The early hiccups required a similarly rushed fix in December and are still being mended. RIM's co-CEO Jim Ballsillie notes that one upcoming patch will change the Storm's vertical keyboard from the prediction-heavy SureType format (also used on the BlackBerry Pearl) to a conventional QWERTY format like those on iPhones and a handful of other devices.
RIM and Verizon alike counter claims that the launch has been less than ideal. Balsillie doesn't divulge specific numbers but says that his Canada-based company is building about 250,000 Storms per week. He acknowledges that the software was flawed but that bugs in complex phones are the "new reality."
A Verizon spokesman in turn says that, despite claims to the contrary, return rates on the Storm are below 10 percent and that early results have "lived up to our expectations."

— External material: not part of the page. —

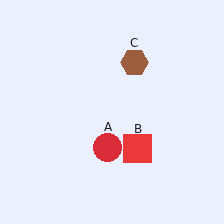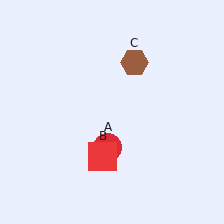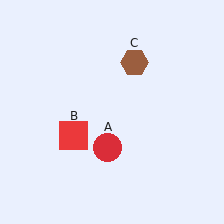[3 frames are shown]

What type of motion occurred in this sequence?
The red square (object B) rotated clockwise around the center of the scene.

Even so, the build rates and customer acceptance are potentially sobering for the two firms, which paired up specifically to answer Apple's cellphone. At the height of its launch popularity during the summer, the iPhone 3G was rumored in production volumes as high as 800,000 per week, or more than three times RIM's present manufacturing rate.
RIM's current all-time high was in its September-to-November fiscal quarter, when it nearly topped Apple's iPhone 3G launch performance by shipping 6.7 million BlackBerries, albeit during a quarter in which the Storm had just a week on store shelves.